Why Employees Need a Digital Nudge: an interview with Hal Rosenbluth and Dr. Michael Musci

December 19, 2018

As a business leader, I have always known that people are a company’s most precious asset. Ensuring the happiness, health and well-being of employees is key to maintaining a great culture. Overeating, stress and sitting (aka the new smoking) are just some of the unhealthy behaviors that contribute to chronic disease and cost corporations billions of dollars in healthcare expenses and lost productivity. What’s worse is the effect these unhealthy behaviors have on employees and their families. Poor health can result in a loss of income, loss of enjoyment and premature death.

In an attempt to stop these losses, corporate health and wellness programs have grown to nearly an 8-billion-dollar industry. Unfortunately, a wellness program can mean anything from onsite biometric screenings to gym reimbursement. Corporate wellness programs often fail to address chronic conditions and they fail to serve the individuals who need them the most.

When it comes to wellness, one size does not fit all. When I launched New Ocean Health, I knew that our solution had to be personalized and make an impact on the ultimate common pathway to health and well-being, human behavior. I wanted to know how we can incentivize people to make every day healthy choices? What makes people choose the apple over the donut?

New Ocean’s Chief Medical Officer, Michael Musci says “Sometimes a nudge is all we need….” So, we created a digital nudge that would help people better manage their health. The concept of nudging is just one of the behavioral economics principles we believe can have a positive effect on health outcomes.

I recently spoke with Michael Musci about the ways New Ocean uses behavior science:

HR What do you think the first barrier to people engaging in wellness programs is?

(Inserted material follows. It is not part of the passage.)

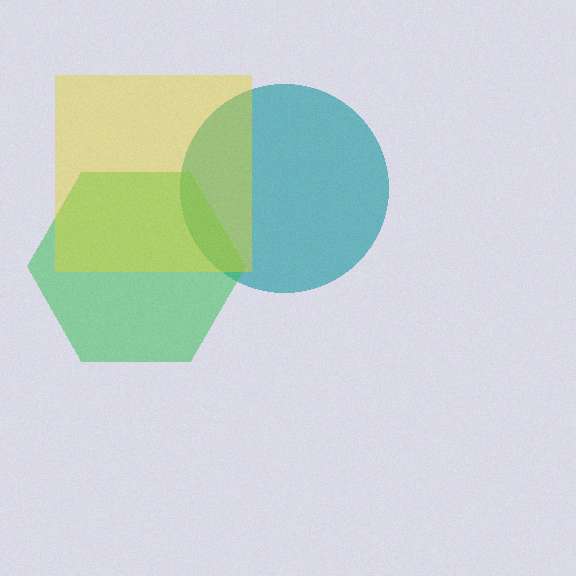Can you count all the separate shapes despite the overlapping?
Yes, there are 3 separate shapes.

MM: The first barrier is often the first step, the health assessment. We’ve created a completely redesigned health assessment, one that’s shorter and more engaging. Our assessment offers motivating feedback throughout and quite frankly, doesn’t judge people on the status of their health. Early results with some clients show that 84% of registrants complete our health assessment—the overwhelming majority in one sitting. This exceeds historically reported results from most traditional assessments. We learned that our ability to engage the user, that is to nudge the user to take the assessment in the first place and nudge them to keep going, has a direct effect on completion rates.

HR So many wellness programs and especially wearable devices have short term engagement. How does adding behavioral economics drive sustainable change?

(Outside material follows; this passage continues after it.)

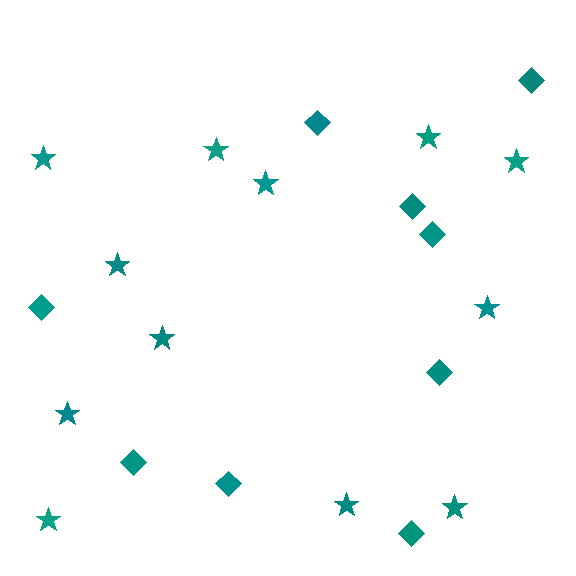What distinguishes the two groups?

MM: Change requires willingness. We used the 5 stages of the Transtheoretical Model of Change (TTM) to determine readiness to change. According to this model, the stages of change are:

1. Pre-contemplation – This is the stage before you know you have a problem. You might think about getting more exercise, but at this stage you’re thinking more about what a pain it would be to join a gym, not how good it would feel to be able to walk up the stairs easier.

2. Contemplation – This is the stage where you know you want to make a change, you plan on making a change, but you’re still not sure about it.

3. Preparation (Determination) – At this stage, you’re ready to move on something. You’re going to join a gym this month.

4. Action – At this stage you’ve taken action, you’ve joined the gym and plan to keep going to the gym twice a week.

5. Maintenance – In this stage, you’ve kept to your change for six months or more. People in this stage work to prevent relapse to earlier stages.

6. Termination – At this stage, you feel like you’ve made a permanent change. You have no desire to go back to the old ways. Since this stage is rarely reached, and people tend to stay in the maintenance stage, this stage is often not considered in health promotion programs.

Recognizing those stages allowed us to apply a few basic principles throughout our lifestyle and chronic condition programs to motivate engagement and help people reach their goals. Here are a few of the principles we’ve applied:

• Tracking: This is the idea that small, incremental, repeated behaviors create sustainable change. Programs and challenges encourage users to
repeat positive behaviors.
• Concrete Goals: Allow people to avoid cognitive dissonance and choose concrete goals such as an amount of time to exercise per day and
commit to them maximizes chance of success.
• Power of Peer Pressure: Turning the process into a game with leaderboards and social components really helps people stick with their goals.
• Reinforcement Scheduling: Early and easy wins establish trust and build confidence. These rewards can be as simple as getting a badge for
completing a week-long activity, or more complex, such as receiving money for completing an assessment.

HR How long does it take for a health program to have an impact?

MM: Every one’s journey is different. It’s the reason why wellness solutions must be personalized to fit the unique needs of each individual. Another essential component of our program is a Forgiveness principle. We allow a user a 3-day grace period to track goals. This adds flexibility and can make the difference in helping someone overcome a feeling of defeat.

HR What are some mistakes you see other programs making?

MM: Being judgmental, or shaming a user about lack of progress, will never increase success. At the end of the day, everyone wants to be healthier. No one sits around wishing they had more trouble breathing, or more aches and pains. So, encouragement, not shame, is the key to helping people reach their goals.